INTRODUCTION: Artificial intelligence, particularly machine learning, has shown promise in medical applications. This study evaluates the diagnostic accuracy and generalizability of the large language model ChatGPT4.0 in predicting labor protraction.
METHODS: A prospective, single-center cohort study analyzed retrospective data from 100 term pregnancies at low risk for labor protraction. The sample size was calculated using G*Power for 95% statistical power (minimum 46 patients). ChatGPT4.0 was tested on identifying 14 cesarean cases due to labor protraction and predicting active labor durations. The process was repeated after one week to assess consistency. Statistical analyses included Kolmogorov-Smirnov, Mann-Whitney U, Fisher’s Exact, Friedman’s, and independent t-tests (p<0.05 significance).

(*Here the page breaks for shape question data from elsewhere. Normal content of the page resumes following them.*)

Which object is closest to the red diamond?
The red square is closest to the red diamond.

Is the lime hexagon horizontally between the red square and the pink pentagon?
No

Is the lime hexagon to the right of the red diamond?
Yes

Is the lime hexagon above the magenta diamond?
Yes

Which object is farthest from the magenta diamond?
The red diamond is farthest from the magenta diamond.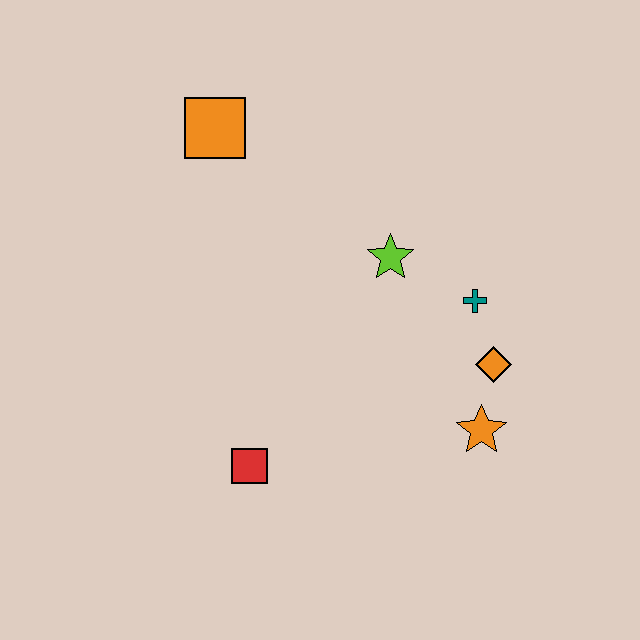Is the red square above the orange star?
No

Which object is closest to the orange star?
The orange diamond is closest to the orange star.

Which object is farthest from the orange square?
The orange star is farthest from the orange square.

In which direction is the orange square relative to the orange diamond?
The orange square is to the left of the orange diamond.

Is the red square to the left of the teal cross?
Yes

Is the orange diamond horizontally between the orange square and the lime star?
No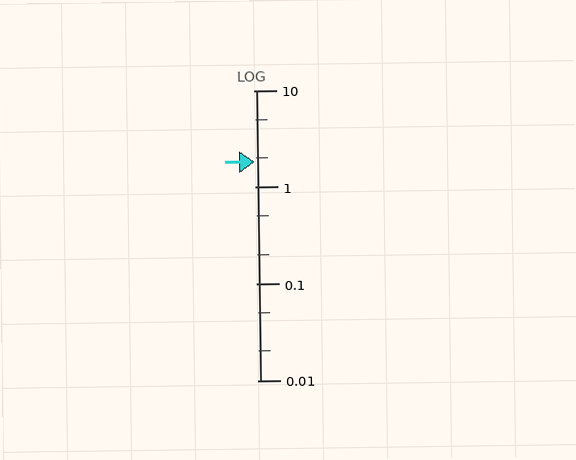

RESULTS: ChatGPT4.0 achieved 80% overall diagnostic accuracy, with 28.57% sensitivity and 88.37% specificity at initial and follow-up predictions (p=0.105). However, predicted labor durations significantly differed from real-world data: initial (3.66±1.69 hours), follow-up (6.23±0.50 hours), and actual (5.17±2.80 hours) (p<0.001). The difference between initial and follow-up predictions was statistically insignificant (p=0.388).
DISCUSSION AND CONCLUSION: ChatGPT4.0 demonstrates high specificity in identifying labor protraction risks but shows inconsistencies in prediction accuracy, raising concerns about reliability and generalizability. Further research is needed to refine AI tools for clinical applications while ensuring ethical and safety standards. AI has potential in obstetric decision-making but requires rigorous evaluation before integration into practice. The significant limitation of ChatGPT is its restricted generalizability, largely due to the “black box” nature of the algorithm.